Critics compared the film unfavorably to the novel, which showcased the dangers of obsessive love. Despite the poor reviews, its eponymous theme song, performed by Diana Ross and Lionel Richie, became a #1 hit on the Billboard Hot 100. The song spent nine weeks at #1 and received Academy Award and Golden Globe Award nominations for "Best Original Song", along with five Grammy Award nominations.

Plot
In suburban Chicago, Jade Butterfield and David Axelrod, fall in love after being introduced by Jade's brother Keith.

The Butterfields' bohemian lifestyle, for which they're well known in their community, allows Jade and David to develop an all-consuming and passionate relationship, including allowing them to have sex in Jade's room. Where her family is open, David's home life is dull; his parents are wealthy liberal political activists who have little interest in his life.

One night, Jade's mother Ann sneaks downstairs, catching Jade and David making love by the fireplace. She starts living vicariously through them but her husband, Hugh, watches them with increasing unease. Jade's nightly trysts begin to negatively impact her grades and her ability to sleep. One night, she tries to steal a prescription sleeping pill from her father but he catches her. As a last straw, Hugh demands that David stop seeing Jade until the end of the school term. Although initially causing a scene, Ann gently coaxes David to agree, telling him not to let Hugh "do something he'll regret".

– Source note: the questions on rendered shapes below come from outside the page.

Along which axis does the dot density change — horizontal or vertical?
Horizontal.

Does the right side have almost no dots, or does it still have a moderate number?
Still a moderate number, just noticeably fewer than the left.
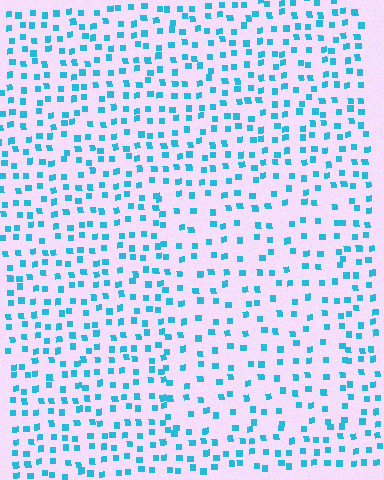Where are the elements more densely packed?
The elements are more densely packed outside the rectangle boundary.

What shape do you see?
I see a rectangle.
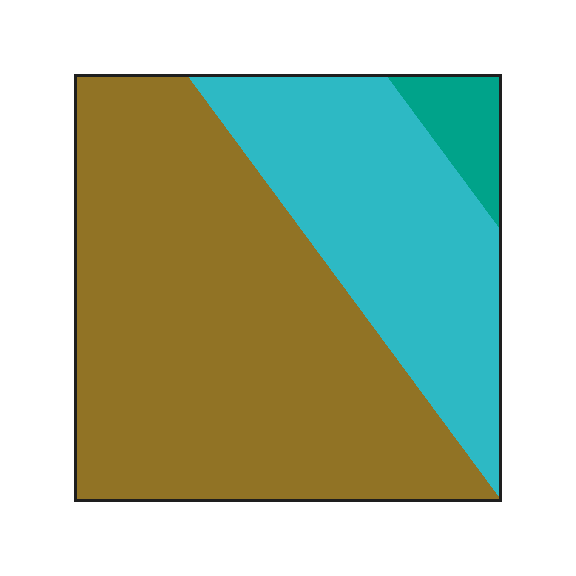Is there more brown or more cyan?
Brown.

Back at school, one of David's friends, Billy, tells him that when he was eight, he tried to burn a pile of newspapers, got scared and put the fire out, and his parents thought he was a hero for saving the house from burning. Inspired by this story, David starts a fire on the Butterfields' front porch and walks away. But by the time he returns, the flame has spread too far. David evacuates the Butterfields from the burning house before he is subsequently apprehended.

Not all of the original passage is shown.